Intravenous Use (Adults):

  • 15–20 mg/kg/day in divided doses (q6h); not to exceed 4 g/day
  • Used when oral route is not feasible

Topical Formulations:

  • Applied 1–2 times daily for acne or rosacea

Ophthalmic (Eye Ointment):

  • Apply 1 cm ribbon into conjunctival sac up to 6 times daily

Rectal Suppository (limited use):

  • 500 mg every 6 hours (when oral/IV not possible)

Dose Adjustments:

  • Renal impairment: No significant adjustment required
  • Hepatic impairment: Use with caution; monitor LFTs
  • Elderly: No routine dose adjustment but monitor for toxicity

Administration Notes:

  • Administer on an empty stomach (1 hour before or 2 hours after meals) for optimal absorption
  • Do not crush enteric-coated tablets
  • IV formulation must be diluted and infused slowly to avoid phlebitis
Mechanism of Action (MOA)

Erythromycin is a macrolide antibiotic that exerts its antibacterial effect by binding to the 50S ribosomal subunit of susceptible microorganisms. This binding inhibits the translocation steps of protein synthesis, leading to inhibition of bacterial growth (bacteriostatic) and, at higher concentrations or against highly susceptible organisms, it may be bactericidal.

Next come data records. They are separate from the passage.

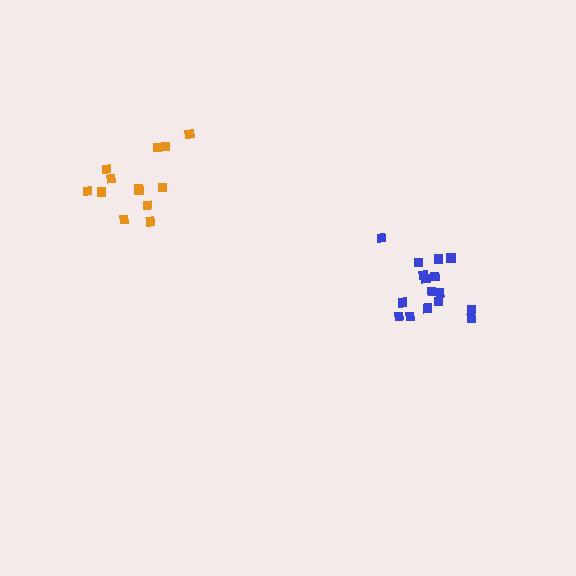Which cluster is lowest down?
The blue cluster is bottommost.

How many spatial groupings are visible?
There are 2 spatial groupings.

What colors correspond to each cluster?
The clusters are colored: blue, orange.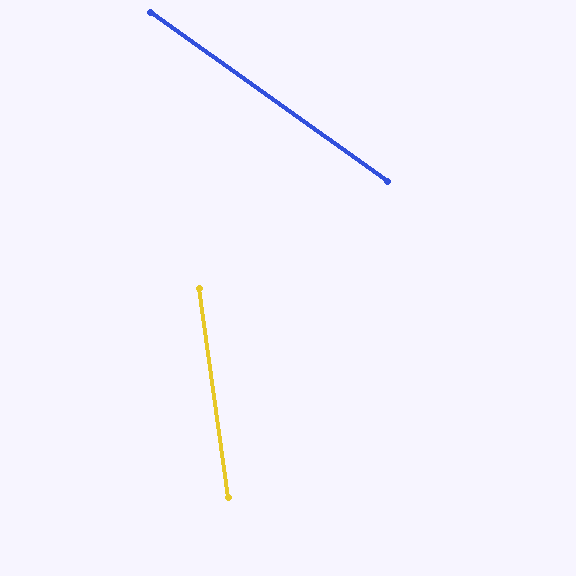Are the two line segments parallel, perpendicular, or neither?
Neither parallel nor perpendicular — they differ by about 47°.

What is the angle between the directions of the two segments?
Approximately 47 degrees.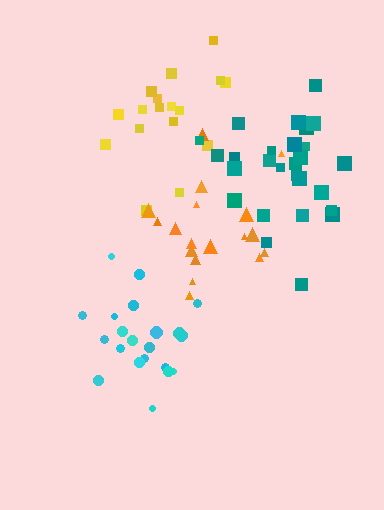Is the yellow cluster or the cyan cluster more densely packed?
Cyan.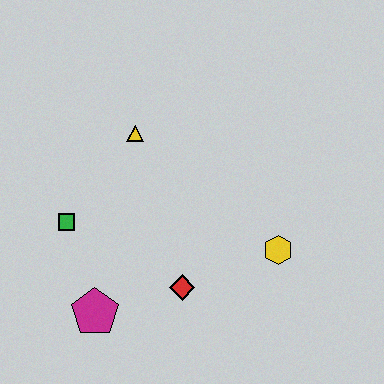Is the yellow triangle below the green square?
No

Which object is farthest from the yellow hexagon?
The green square is farthest from the yellow hexagon.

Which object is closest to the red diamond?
The magenta pentagon is closest to the red diamond.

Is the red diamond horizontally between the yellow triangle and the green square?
No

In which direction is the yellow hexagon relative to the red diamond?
The yellow hexagon is to the right of the red diamond.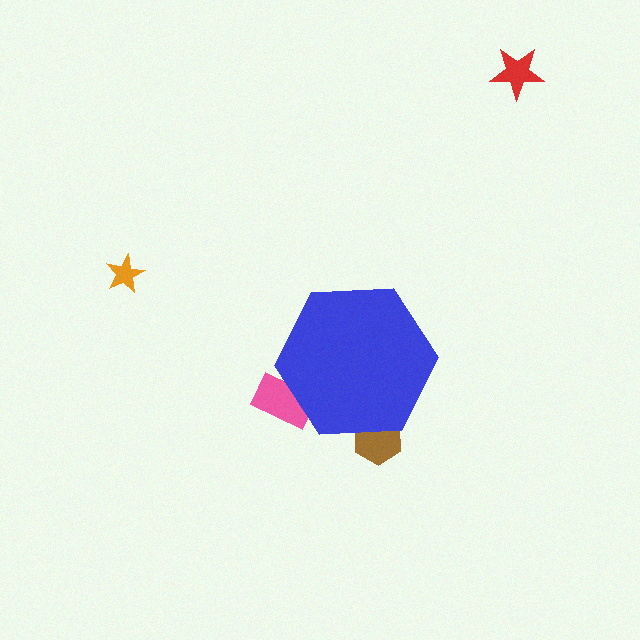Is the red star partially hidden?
No, the red star is fully visible.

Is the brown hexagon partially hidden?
Yes, the brown hexagon is partially hidden behind the blue hexagon.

The drug interferes with the elongation of the peptide chain during translation, effectively blocking the production of essential proteins required for bacterial survival and replication.

Pharmacokinetics
  • Absorption: Variable oral bioavailability (~30–65%); improved in enteric-coated or esterified forms (e.g., erythromycin ethylsuccinate)
  • Distribution: Widely distributed into most tissues and fluids, except cerebrospinal fluid (CSF); crosses the placenta; moderate protein binding (~70–90%)
  • Metabolism: Extensively metabolized in the liver; major enzyme: CYP3A4
  • Active Metabolites: None
  • Half-life: 1.5–2.5 hours (may be prolonged in hepatic impairment)
  • Elimination: Primarily via bile/feces; small fraction excreted unchanged in urine
Pregnancy Category & Lactation
  • Pregnancy:
    • Former FDA category: Category B
    • Human studies have not demonstrated fetal harm; generally considered safe during pregnancy
  • Lactation:
    • Excreted in human breast milk in low concentrations
    • Generally safe; however, infants may experience GI disturbances (e.g., diarrhea, pyloric stenosis risk in neonates)
    • Caution advised in breastfeeding premature or newborn infants
Therapeutic Class
  • Primary Class: Macrolide Antibiotic
  • Subclass: First-generation macrolide (bacteriostatic class)
  • Other Classifications: Prokinetic agent (off-label use for gastroparesis)
Contraindications
  • Known hypersensitivity to erythromycin or other macrolides
  • History of cholestatic jaundice or hepatic dysfunction associated with prior erythromycin use
  • Concurrent use with drugs highly dependent on CYP3A4 for clearance (e.g., ergotamine, cisapride, pimozide, simvastatin)
  • Known prolonged QT interval or ventricular arrhythmias
  • Significant liver dysfunction (relative contraindication)
Warnings & Precautions
  • QT Prolongation & Arrhythmia: Risk of torsades de pointes; avoid in patients with known QT prolongation or electrolyte abnormalities
  • Hepatotoxicity: May cause cholestatic hepatitis; monitor liver function during prolonged use
  • Clostridioides difficile-associated diarrhea (CDAD): May occur; evaluate if patient develops persistent diarrhea
  • Drug Interactions via CYP3A4 Inhibition: May increase serum levels of other drugs (e.g., warfarin, theophylline, carbamazepine)
  • Infants <6 weeks: Risk of infantile hypertrophic pyloric stenosis (IHPS); monitor for vomiting or feeding intolerance
  • Resistance Risk: Avoid unnecessary use to limit resistance development
Side Effects

Common Side Effects:

  • Gastrointestinal: Nausea, vomiting, diarrhea, abdominal pain, anorexia
  • Hepatic: Transient LFT elevation, cholestatic hepatitis
  • Dermatologic: Rash, pruritus
  • Local (IV): Phlebitis, pain at injection site

Serious and Rare Adverse Effects:

  • QT prolongation and arrhythmias (e.g., torsades de pointes)
  • Severe hepatotoxicity
  • Anaphylaxis or Stevens-Johnson syndrome (rare)
  • Hearing loss (reversible; high IV doses or prolonged therapy)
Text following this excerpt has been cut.